Tena tatou katoa.
It seems like a long time since my last column, so much has happened in and around Rotorua in the last wee while.
Te Haaro o Te Kaahu - Nga Kapa Haka Tuarua o Aotearoa 2016
I must begin by congratulating all the high schools and their students who participated in the Secondary Schools National Kapa Haka competition held in Hastings recently. Rotorua was well represented at the competition by Te Roopuu Manaaki, Iti Rearea, Nga Kura o Te Puku o Te Ika and Raukura who, as we know, took out the finals. There is nothing better than watching our rangatahi take the stage, standing with pride representing their whanau, hapu, iwi, and of course their kura and telling our history through waiata and haka.
Months of dedication to your respective kura and tutors was certainly worth it after seeing the performances. Raukura delivered a stunning and emotional performance in the finals and were so deserving of taking the top honours.
I must admit that I did tell anyone down there who would listen that Te Arawa had come to take the trophies home! To all involved, ka nui aku mihi ki a koutou, ka wani ke koutou katoa.
Local body elections
Local body elections are coming up and that's evident with things heating up locally. There have been some disappointing tactics from a few candidates who are running for various positions.
The usual divisive commentary about Te Ao Maori has begun with some candidates seemingly oblivious to the Local Government Act.
This states that authorities must establish and maintain processes to provide opportunities for Maori to contribute to the decision-making processes of the local authority and consider ways in which it may foster the development of Maori capacity to contribute to those processes.
These few individuals are using their campaign platform to criticise the Rotorua Lakes Council Te Arawa Partnership model. This is a model which recently took out a national award, which our council is rightly proud of, and which should be a template for other local authorities to follow.
There have also been some pretty low tactics on social media where council staff have been targeted. This kind of campaigning is not on. Employees and public servants have a job to do, and should be able to do so without having their mana and integrity questioned by those seeking positions in public office.
I encourage you all to check and make sure you are enrolled to vote, and check that your whanau, your rangatahi, kuia and koroua are as well.
Hinemoa and Tutanekai
In closing today, I must say that I am pleased with the decision made by Auckland brewers Birkenhead Brewery, and Ponsonby Rd Lounge Bar in Rotorua, who both made the decision to remove the images and names of Hinemoa and Tutanekai from their alcohol after the hapu who are kaitiaki of these tupuna expressed concern.

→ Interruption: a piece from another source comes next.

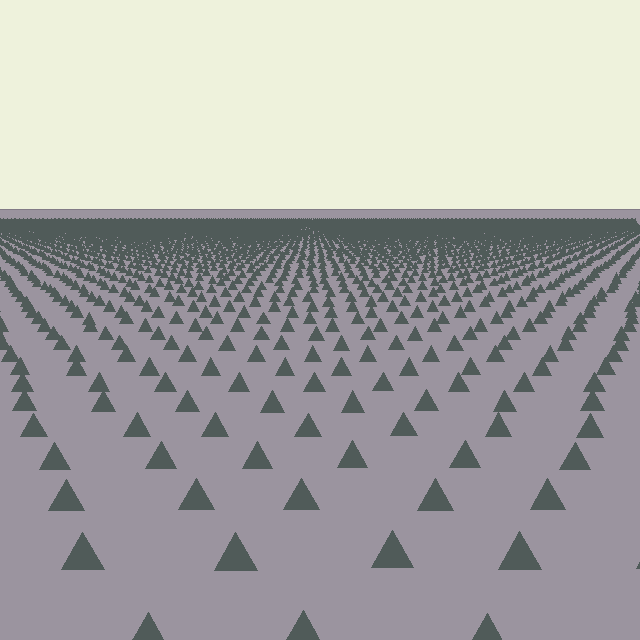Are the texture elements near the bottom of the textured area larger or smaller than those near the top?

Using tupuna to sell products like kai, and particularly alcohol and cigarettes, is never a good idea. Why? You are directly mixing tupuna names (and/or images) which are tapu with items that are noa i.e. food and beverages.
The arguments for and against were passionate, however the whole fiasco could probably have been avoided had consultation occurred with the right people in the first instance. Maori culture is a huge selling point for Aotearoa, so we must do all we can to protect our tupuna and ensure they are only promoted in a way that is respectful, and keeps their mana intact. I am sure that putting their names or images on alcohol, simply does not do that.